Resuelta, empuñó un labial de mamá y garabateó su nombre bajo el de Espino.

 

El bullicio cotidiano entraba con fuerza por la ventana sin vidrio. El tráfico embistiendo la mañana, un combate canino, la estática de una radio, desde la que surgía la voz un hombre pregonando tragedias cotidianas. Nada le interesaba a la niña, que se afanó al quehacer para extraviarse de la urgencia que le asediaba.
La coyuntura le costó dos horas de zozobra; afuera se ensamblaba un juego desconocido. Si bien la ausencia de mamá implicaba clausura, su presencia sería un grillete perpetuo.
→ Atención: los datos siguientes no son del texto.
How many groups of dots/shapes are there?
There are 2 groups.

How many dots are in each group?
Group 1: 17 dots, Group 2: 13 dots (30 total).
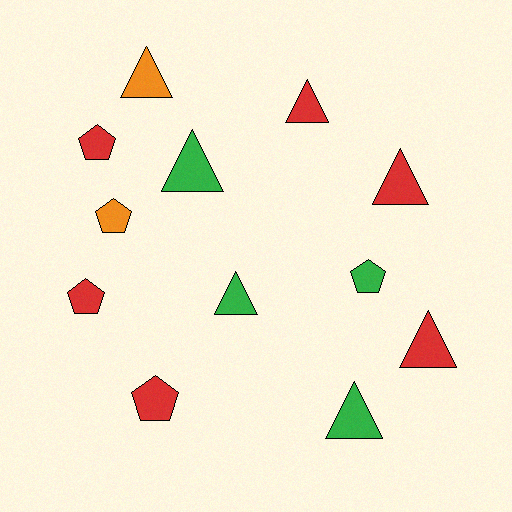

Atravesó la ventana sin problemas.

 

Al verla, los de afuera no supieron reaccionar. Se acercó temerosa, jugando a seducir una bestia, y estiró la mano con la ofrenda. Uno que se había adelantado se la arrebató.

 

Las brujas no juegan, le dijo Espino sin notar el nuevo autógrafo ni agradecer la entrega. Ella sintió algo que le astillaba los huesos, le arrugaba el estómago y la apocaba ante ese mundo gigantesco. Nadie se percató cuando la casa engulló a la niña.

 

Se deslizó por la escalera, desgarrándose la herida. Un hilo escarlata se escurrió a los dedos. Llegó a la habitación de mamá; buscó su libro y hojeó hasta dar con la página.
Le dejó caer una perla de sangre. Murmuró entonces una letanía, y como le enseñaron, pidió consuelo a su Padre.